Que soulève le débat sur l’existence ou non d’une islamophobie en France, et plus généralement dans les pays occidentaux ? La question peut se résumer ainsi : doit-on prohiber toute critique, fût-elle humoristique, de l’islam ? Les caricatures de cette religion sont-elles admissibles lorsqu’elles incitent à la provocation et à la discrimination raciales ? Y a-t-il un rapport de cause à effet entre ces caricatures et les agressions dont sont victimes les musulman-e-s dans ces pays ? Existe-t-il des limites à ne pas franchir lorsqu’il s’agit de s’opposer à ce qui apparaît comme trop rétrograde dans les coutumes et habitudes des musulman-e-s ?
La République s’est construite sur une désincarnation, c’est-à-dire une différenciation entre les pouvoirs publics et les religions reconnues, notamment une forme de distanciation des liens entre l’Etat et la religion catholique ; le principe de laïcité a été érigé en barrière infranchissable entre la sphère publique et les cultes. Or, aujourd’hui, la majorité des musulman-e-s s’offusque de la trop grande porosité, pour ne pas dire de l’envahissement des pouvoirs publics lorsqu’il s’agit de leur religion…
Certains d’entre eux revendiquent pourtant l’adoption de normes conformes aux dogmes religieux. Les médias véhiculent des clichés, parfois grossiers, relatifs aux modes de vie des musulman-e-s. Les fondamentalistes musulmans grossissent le trait et mènent parfois des croisades anti-occidentales au nom de la liberté religieuse. La liberté de la presse constitue également un droit fondamental qu’il faut savoir préserver.
Mais le contexte est tendu. Les partis de gauche se sont déchirés sur la question identitaire : en effet, alors que certains militants exigeaient d’être très accueillants vis-à-vis des pourfendeurs du voile ou de la burqa, certains de leurs élu-e-s réclamaient au contraire une proximité avec les adeptes et les prédicateurs musulmans pour ne pas froisser l'électorat. Une partie de la droite s’est murée dans un discours sur le grand remplacement que subirait l’Europe chrétienne sous l’effet de l’immigration et de la natalité des pays africains, sud-américains et asiatiques.

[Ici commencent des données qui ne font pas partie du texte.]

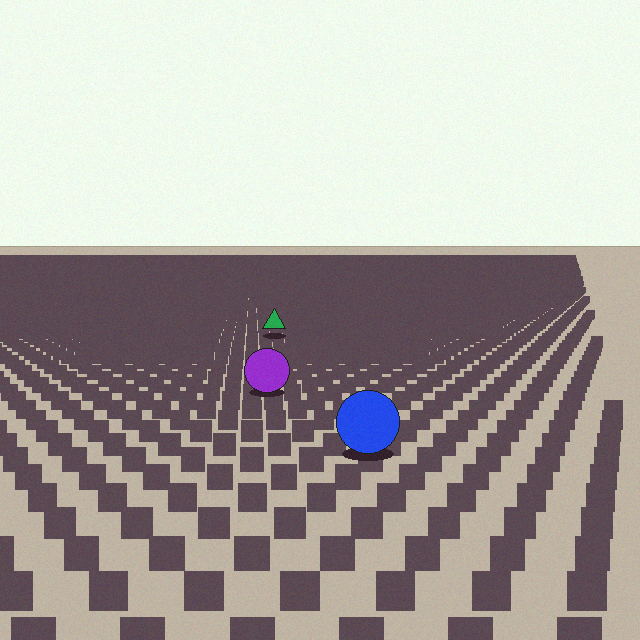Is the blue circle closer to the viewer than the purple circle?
Yes. The blue circle is closer — you can tell from the texture gradient: the ground texture is coarser near it.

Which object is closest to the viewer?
The blue circle is closest. The texture marks near it are larger and more spread out.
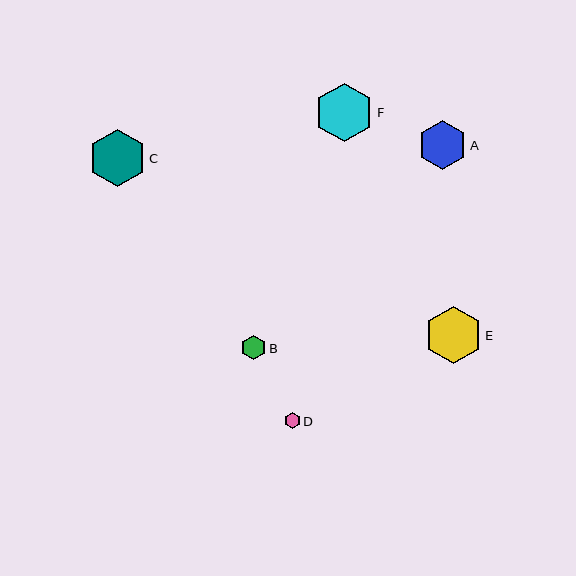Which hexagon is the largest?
Hexagon F is the largest with a size of approximately 59 pixels.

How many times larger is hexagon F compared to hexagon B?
Hexagon F is approximately 2.4 times the size of hexagon B.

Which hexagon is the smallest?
Hexagon D is the smallest with a size of approximately 16 pixels.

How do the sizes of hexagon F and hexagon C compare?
Hexagon F and hexagon C are approximately the same size.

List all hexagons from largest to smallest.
From largest to smallest: F, C, E, A, B, D.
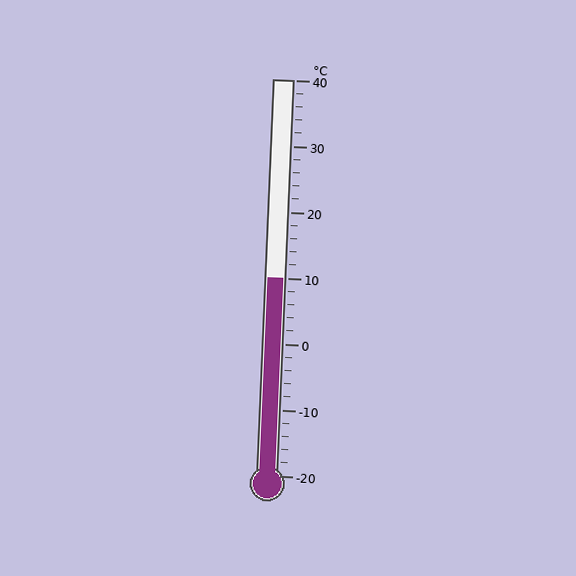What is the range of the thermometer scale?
The thermometer scale ranges from -20°C to 40°C.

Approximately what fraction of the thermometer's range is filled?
The thermometer is filled to approximately 50% of its range.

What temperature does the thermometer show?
The thermometer shows approximately 10°C.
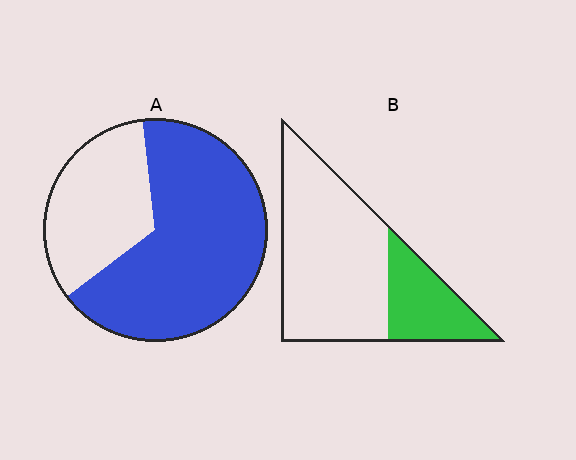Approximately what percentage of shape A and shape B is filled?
A is approximately 65% and B is approximately 25%.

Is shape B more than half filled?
No.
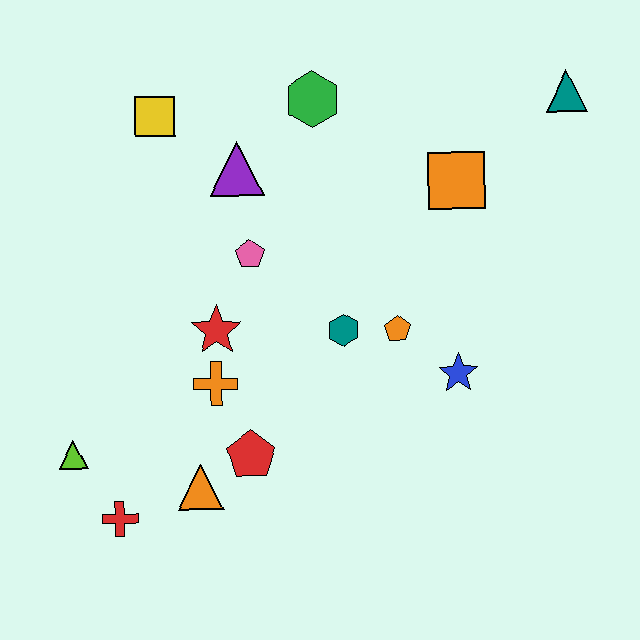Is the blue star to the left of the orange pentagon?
No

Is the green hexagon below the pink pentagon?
No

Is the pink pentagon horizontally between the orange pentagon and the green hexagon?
No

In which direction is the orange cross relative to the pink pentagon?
The orange cross is below the pink pentagon.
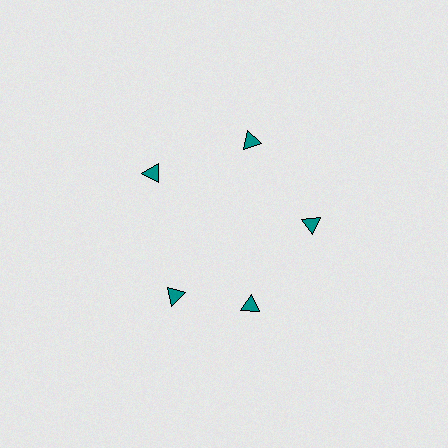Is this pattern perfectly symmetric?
No. The 5 teal triangles are arranged in a ring, but one element near the 8 o'clock position is rotated out of alignment along the ring, breaking the 5-fold rotational symmetry.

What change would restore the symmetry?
The symmetry would be restored by rotating it back into even spacing with its neighbors so that all 5 triangles sit at equal angles and equal distance from the center.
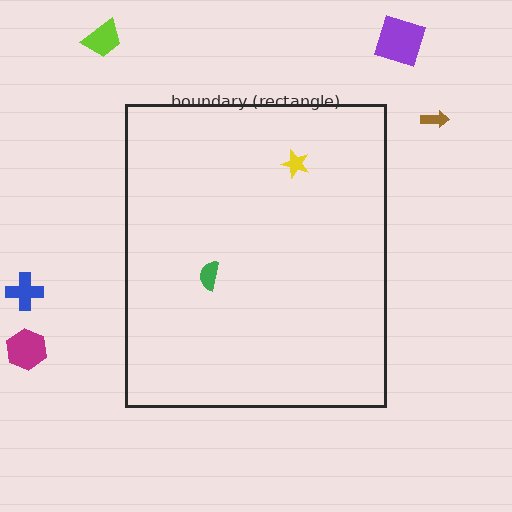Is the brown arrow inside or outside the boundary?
Outside.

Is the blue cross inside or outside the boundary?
Outside.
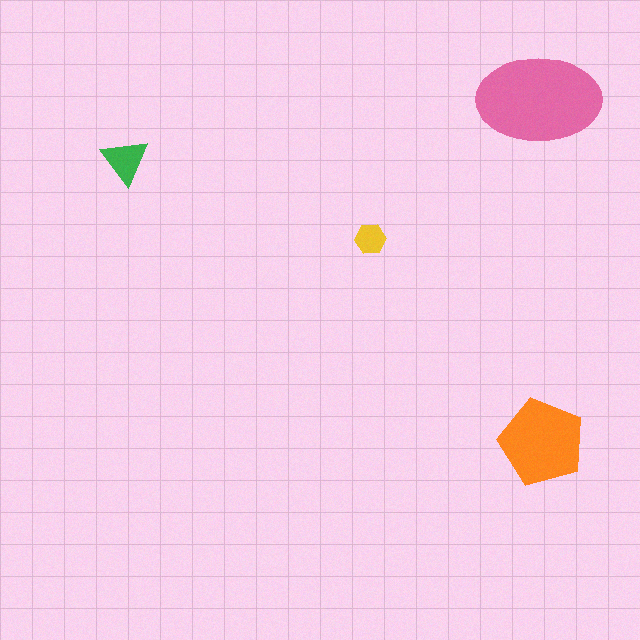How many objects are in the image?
There are 4 objects in the image.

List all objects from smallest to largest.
The yellow hexagon, the green triangle, the orange pentagon, the pink ellipse.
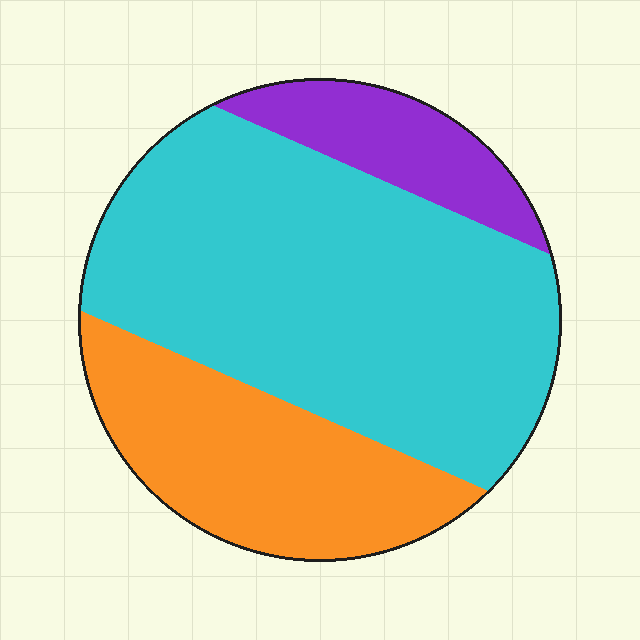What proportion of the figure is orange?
Orange covers around 25% of the figure.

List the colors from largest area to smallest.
From largest to smallest: cyan, orange, purple.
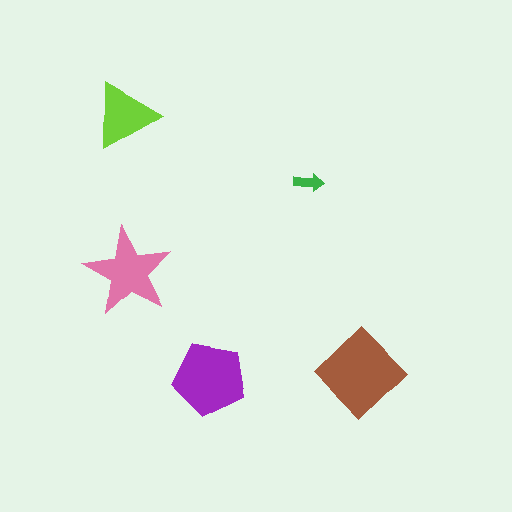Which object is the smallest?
The green arrow.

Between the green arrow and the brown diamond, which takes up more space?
The brown diamond.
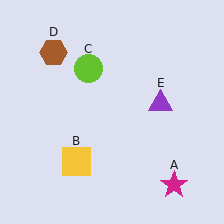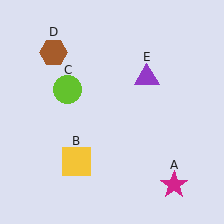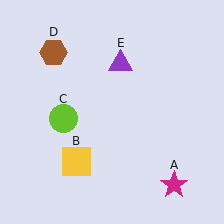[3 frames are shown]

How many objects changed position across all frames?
2 objects changed position: lime circle (object C), purple triangle (object E).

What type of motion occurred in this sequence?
The lime circle (object C), purple triangle (object E) rotated counterclockwise around the center of the scene.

Il existe également au sein de la propre communauté musulmane des dissensions, notamment entre les athées et les croyants. Certains manifestent leur désir de ne pas croire, tandis que d’autres exercent une forme de pression en vue de faire respecter les principes religieux. Pour faire face à cet imbroglio, qui divise nos sociétés et notre cohésion nationale, il y a lieu de poser des règles transparentes et claires en vue de préserver l’Etat de droit.

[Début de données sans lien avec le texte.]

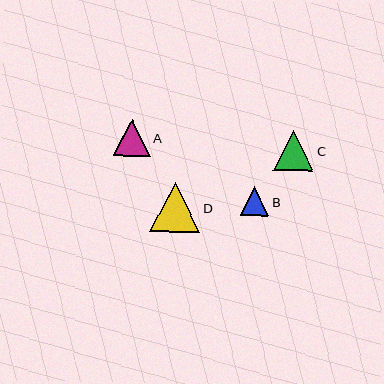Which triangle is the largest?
Triangle D is the largest with a size of approximately 50 pixels.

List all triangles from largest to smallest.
From largest to smallest: D, C, A, B.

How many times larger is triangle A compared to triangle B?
Triangle A is approximately 1.3 times the size of triangle B.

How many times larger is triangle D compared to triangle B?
Triangle D is approximately 1.8 times the size of triangle B.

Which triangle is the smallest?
Triangle B is the smallest with a size of approximately 29 pixels.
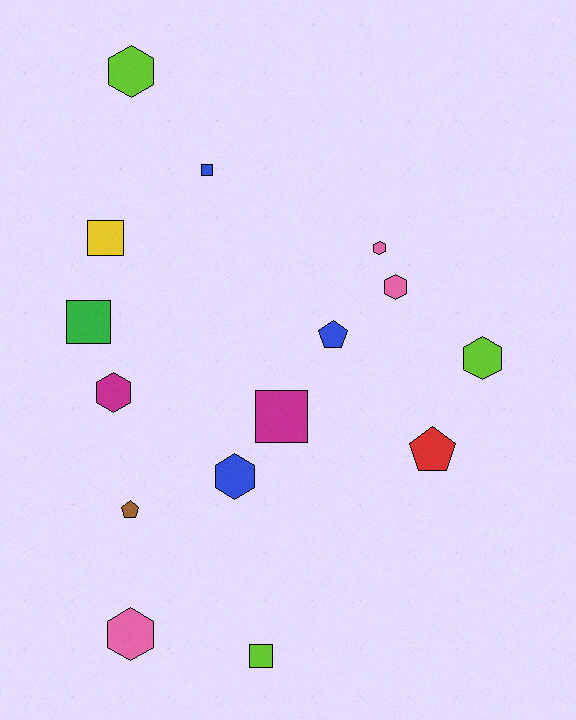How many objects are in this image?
There are 15 objects.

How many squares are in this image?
There are 5 squares.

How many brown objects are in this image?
There is 1 brown object.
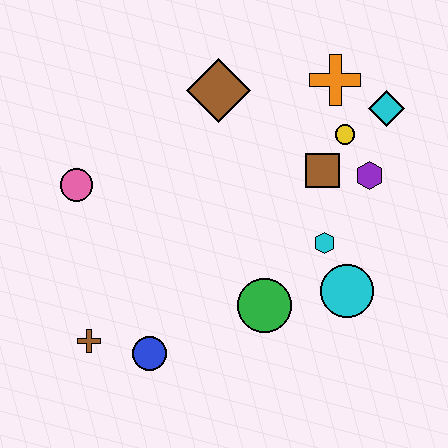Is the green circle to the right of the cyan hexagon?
No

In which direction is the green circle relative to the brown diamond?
The green circle is below the brown diamond.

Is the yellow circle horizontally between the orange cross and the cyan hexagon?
No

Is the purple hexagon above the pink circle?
Yes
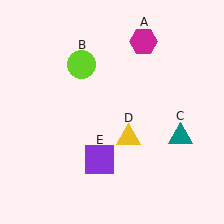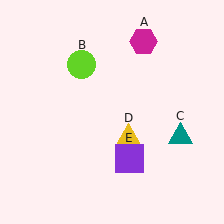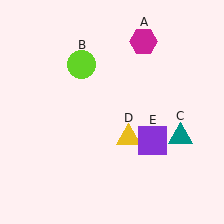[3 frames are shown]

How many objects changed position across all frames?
1 object changed position: purple square (object E).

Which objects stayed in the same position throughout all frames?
Magenta hexagon (object A) and lime circle (object B) and teal triangle (object C) and yellow triangle (object D) remained stationary.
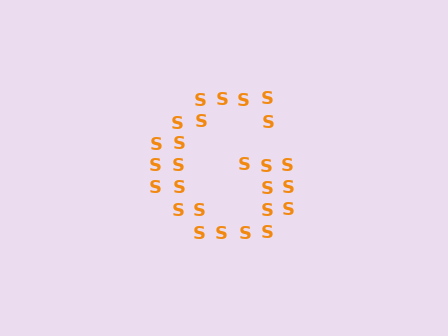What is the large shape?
The large shape is the letter G.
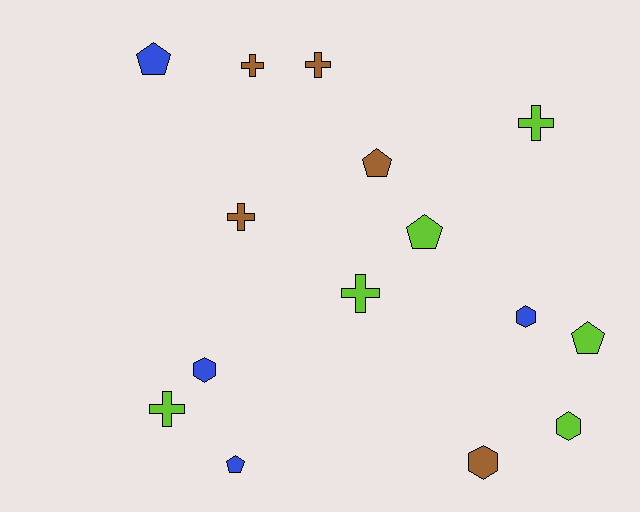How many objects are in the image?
There are 15 objects.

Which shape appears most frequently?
Cross, with 6 objects.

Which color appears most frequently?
Lime, with 6 objects.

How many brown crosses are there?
There are 3 brown crosses.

Les critiques de l’islam ne doivent pas être assimilées à de la haine antimusulmane. Il n’empêche qu’il faut reconnaître qu’il existe une certaine dose de violence vis-à-vis de l’ensemble des cultes, mixée à une tendance à privilégier la religion catholique. L’alliance traditionnelle entre les factions réactionnaires et l’Eglise conduit à l’éclipse d’une certaine bienveillance vis-à-vis des autres croyances, sous prétexte qu’elles doivent toutes être traitées de la même manière. Et si cette tolérance vis-à-vis des musulman-e-s nous amenait à un plus juste dialogue entre l’Etat et les cultes, et entre les cultes eux-mêmes. La préservation de la neutralité de l’Etat n’est pas discutable, mais elle doit s’accompagner d’incitations à plus d’harmonie entre les minorités religieuses.
La tolérance vis-à-vis de la religion musulmane est une occasion dorée de renouer et de retisser des liens entre l’ensemble des religions reconnues et l’Etat, autrement que sous le signe de la défiance, alors que la critique du blasphème et son contraire nous empêchent d’y voir clair : tandis qu’il faut admettre pour la première que les cultes véhiculent parfois des pratiques nuisibles aux droits humains, la seconde pêche par une pâle copie de l’anticléricalisme ; or, la religion islamique ne constitue pas un danger pour l’existence et la préservation de la neutralité de l’Etat. Il nous permet au contraire de redéfinir les relations entre sphère privée et sphère publique, à l’aune d’une laïcité non de combat, mais de paix.